Au final, Mesdames et Messieurs, le seul but de cette proposition de motion, si on la regarde objectivement, est purement publicitaire. En conséquence, nous vous invitons à rejeter cette motion, que la décence eût demandé simplement de retirer.

Mme Loly Bolay (S). Pour une fois, je vais être d'accord avec M. Stauffer sur un point, à savoir quand il dit que cette motion ne sert à rien. Elle ne sert vraiment à rien ! Beaucoup de choses ont déjà été dites, mais j'aimerais vous rappeler quelques chiffres. Le service d'application des peines et mesures envoie à la commission des visiteurs officiels - la CVO - les chiffres permettant de savoir où sont les détenus genevois. A l'heure actuelle - et ce sont les chiffres de juin - à Champ-Dollon, il y a 88 détenus qui ont été condamnés. De ce chiffre, il faut enlever ceux qui ont fait recours de leur condamnation et qui doivent rester à Champ-Dollon pour des raisons évidentes. Presque 110 détenus se trouvent dans d'autres lieux de détention que prévoit plus particulièrement le concordat.
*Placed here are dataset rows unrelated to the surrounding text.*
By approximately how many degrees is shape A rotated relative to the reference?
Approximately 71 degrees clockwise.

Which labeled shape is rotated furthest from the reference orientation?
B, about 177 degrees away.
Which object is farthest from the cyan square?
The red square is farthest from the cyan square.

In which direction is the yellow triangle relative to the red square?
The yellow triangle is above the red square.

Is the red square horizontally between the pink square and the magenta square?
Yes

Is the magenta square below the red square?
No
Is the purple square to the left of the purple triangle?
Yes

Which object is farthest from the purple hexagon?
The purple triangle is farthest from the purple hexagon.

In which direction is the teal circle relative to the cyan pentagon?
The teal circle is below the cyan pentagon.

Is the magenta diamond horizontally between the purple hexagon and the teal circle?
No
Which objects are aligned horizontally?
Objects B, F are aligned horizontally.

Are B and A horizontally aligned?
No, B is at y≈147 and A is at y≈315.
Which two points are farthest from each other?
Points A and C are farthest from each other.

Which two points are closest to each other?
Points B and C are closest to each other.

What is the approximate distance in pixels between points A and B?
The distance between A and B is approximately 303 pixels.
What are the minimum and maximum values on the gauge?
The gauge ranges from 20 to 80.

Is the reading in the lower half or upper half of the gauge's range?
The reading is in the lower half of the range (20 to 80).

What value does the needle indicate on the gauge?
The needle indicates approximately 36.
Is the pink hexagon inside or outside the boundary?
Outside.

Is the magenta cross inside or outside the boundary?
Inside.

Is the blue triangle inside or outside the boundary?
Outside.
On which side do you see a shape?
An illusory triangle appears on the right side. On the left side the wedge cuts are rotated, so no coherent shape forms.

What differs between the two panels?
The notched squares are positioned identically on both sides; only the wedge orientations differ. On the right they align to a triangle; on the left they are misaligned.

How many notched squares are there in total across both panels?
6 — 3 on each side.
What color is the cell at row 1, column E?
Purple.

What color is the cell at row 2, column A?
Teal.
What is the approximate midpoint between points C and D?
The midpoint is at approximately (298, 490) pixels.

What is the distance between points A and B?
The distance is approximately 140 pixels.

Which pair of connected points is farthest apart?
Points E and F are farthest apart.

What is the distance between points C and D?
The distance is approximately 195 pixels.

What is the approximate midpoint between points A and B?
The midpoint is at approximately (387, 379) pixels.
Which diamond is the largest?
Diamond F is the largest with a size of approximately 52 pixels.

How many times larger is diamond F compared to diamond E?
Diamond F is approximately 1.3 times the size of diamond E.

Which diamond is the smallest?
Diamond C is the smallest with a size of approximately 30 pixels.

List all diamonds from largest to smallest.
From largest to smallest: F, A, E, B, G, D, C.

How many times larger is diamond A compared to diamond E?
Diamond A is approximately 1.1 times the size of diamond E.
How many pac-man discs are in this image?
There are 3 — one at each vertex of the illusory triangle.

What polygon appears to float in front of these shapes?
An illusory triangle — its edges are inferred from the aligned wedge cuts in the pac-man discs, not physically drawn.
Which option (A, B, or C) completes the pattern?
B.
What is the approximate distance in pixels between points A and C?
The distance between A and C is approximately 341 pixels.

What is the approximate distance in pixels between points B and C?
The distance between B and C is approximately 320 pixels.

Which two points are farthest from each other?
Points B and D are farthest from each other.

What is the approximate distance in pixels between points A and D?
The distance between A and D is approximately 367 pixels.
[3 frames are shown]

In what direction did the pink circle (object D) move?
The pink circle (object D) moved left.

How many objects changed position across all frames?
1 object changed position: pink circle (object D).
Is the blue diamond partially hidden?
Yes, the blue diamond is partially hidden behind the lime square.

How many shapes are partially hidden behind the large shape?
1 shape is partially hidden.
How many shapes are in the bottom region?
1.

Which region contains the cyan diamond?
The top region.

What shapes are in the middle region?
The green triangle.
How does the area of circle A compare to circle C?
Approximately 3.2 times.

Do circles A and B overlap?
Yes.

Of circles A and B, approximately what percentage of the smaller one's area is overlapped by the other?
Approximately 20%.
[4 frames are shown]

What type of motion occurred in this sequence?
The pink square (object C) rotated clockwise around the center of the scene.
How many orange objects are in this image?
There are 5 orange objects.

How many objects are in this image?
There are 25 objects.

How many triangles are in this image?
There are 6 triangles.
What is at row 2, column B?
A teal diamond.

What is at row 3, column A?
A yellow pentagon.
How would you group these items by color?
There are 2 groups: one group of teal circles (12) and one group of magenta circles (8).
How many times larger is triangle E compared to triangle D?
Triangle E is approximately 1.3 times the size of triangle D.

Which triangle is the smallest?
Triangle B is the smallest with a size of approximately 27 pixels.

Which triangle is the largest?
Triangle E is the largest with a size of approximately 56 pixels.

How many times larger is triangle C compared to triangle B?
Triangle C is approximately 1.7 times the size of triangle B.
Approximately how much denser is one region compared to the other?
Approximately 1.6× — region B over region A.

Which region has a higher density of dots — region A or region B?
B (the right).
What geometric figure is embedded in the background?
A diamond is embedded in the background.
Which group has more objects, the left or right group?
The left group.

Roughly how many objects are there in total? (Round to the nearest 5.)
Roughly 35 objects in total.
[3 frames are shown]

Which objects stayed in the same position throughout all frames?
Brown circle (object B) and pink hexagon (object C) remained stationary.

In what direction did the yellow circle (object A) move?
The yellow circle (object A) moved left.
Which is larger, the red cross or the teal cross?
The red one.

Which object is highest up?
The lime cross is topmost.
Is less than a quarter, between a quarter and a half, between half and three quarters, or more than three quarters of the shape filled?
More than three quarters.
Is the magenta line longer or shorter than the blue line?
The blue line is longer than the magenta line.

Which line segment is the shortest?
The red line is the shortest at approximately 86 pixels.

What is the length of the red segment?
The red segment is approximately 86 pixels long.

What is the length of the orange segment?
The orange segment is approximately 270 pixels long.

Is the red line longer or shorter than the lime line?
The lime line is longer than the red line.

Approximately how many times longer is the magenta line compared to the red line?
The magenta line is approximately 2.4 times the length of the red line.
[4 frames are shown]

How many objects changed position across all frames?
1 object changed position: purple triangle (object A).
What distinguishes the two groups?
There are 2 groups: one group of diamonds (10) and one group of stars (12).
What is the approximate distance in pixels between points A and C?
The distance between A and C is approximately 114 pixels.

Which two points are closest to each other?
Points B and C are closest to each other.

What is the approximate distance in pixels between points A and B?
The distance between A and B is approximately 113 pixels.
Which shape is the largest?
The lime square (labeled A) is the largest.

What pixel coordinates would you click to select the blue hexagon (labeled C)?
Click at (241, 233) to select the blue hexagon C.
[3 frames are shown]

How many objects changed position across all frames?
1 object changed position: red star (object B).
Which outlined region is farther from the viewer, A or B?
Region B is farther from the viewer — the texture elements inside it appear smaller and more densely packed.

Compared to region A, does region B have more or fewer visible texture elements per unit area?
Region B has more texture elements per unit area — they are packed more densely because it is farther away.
Dans votre motion, vous dites qu'il faut aller au-delà du concordat: mais c'est fait depuis longtemps ! Puisqu'il y a aujourd'hui des détenus à Witzwil, à Thorberg dans le canton de Berne, à Lenzburg en Argovie, à Pöschwies, à Ringwil - et en d'autres lieux, dont je n'arrive pas à prononcer les noms ! (Rires.) Tout ça pour vous dire que, aujourd'hui et depuis longtemps, le SAPEM, qui fait un travail remarquable - Madame la présidente du département, vous n'allez pas me contredire - a déjà essayé de placer les détenus genevois ailleurs. Mais il y a aussi une autre raison, celle selon laquelle, dans les pénitenciers, il ne peut y avoir de surpopulation carcérale. Tout à l'heure, on nous a rappelé pourquoi: parce qu'il y a une ordonnance fédérale qui stipule que, dans un pénitencier, il faut une cellule et que le détenu ait un travail. Donc il ne peut pas y avoir de surpopulation ! Mais la surpopulation se trouve à Champ-Dollon, parce que c'est un établissement préventif - on ne l'appelle plus comme cela, mais il s'agit de détention avant jugement. Donc, aujourd'hui, tout se fait, et tout a été entrepris depuis longtemps.

Juste une anecdote. Vous savez que M. Stauffer avait fait une grande publicité concernant le Valais. Mme la conseillère d'Etat a essayé d'y trouver des possibilités, or cela n'a pu se réaliser, parce qu'une trop mauvaise publicité avait été effectuée.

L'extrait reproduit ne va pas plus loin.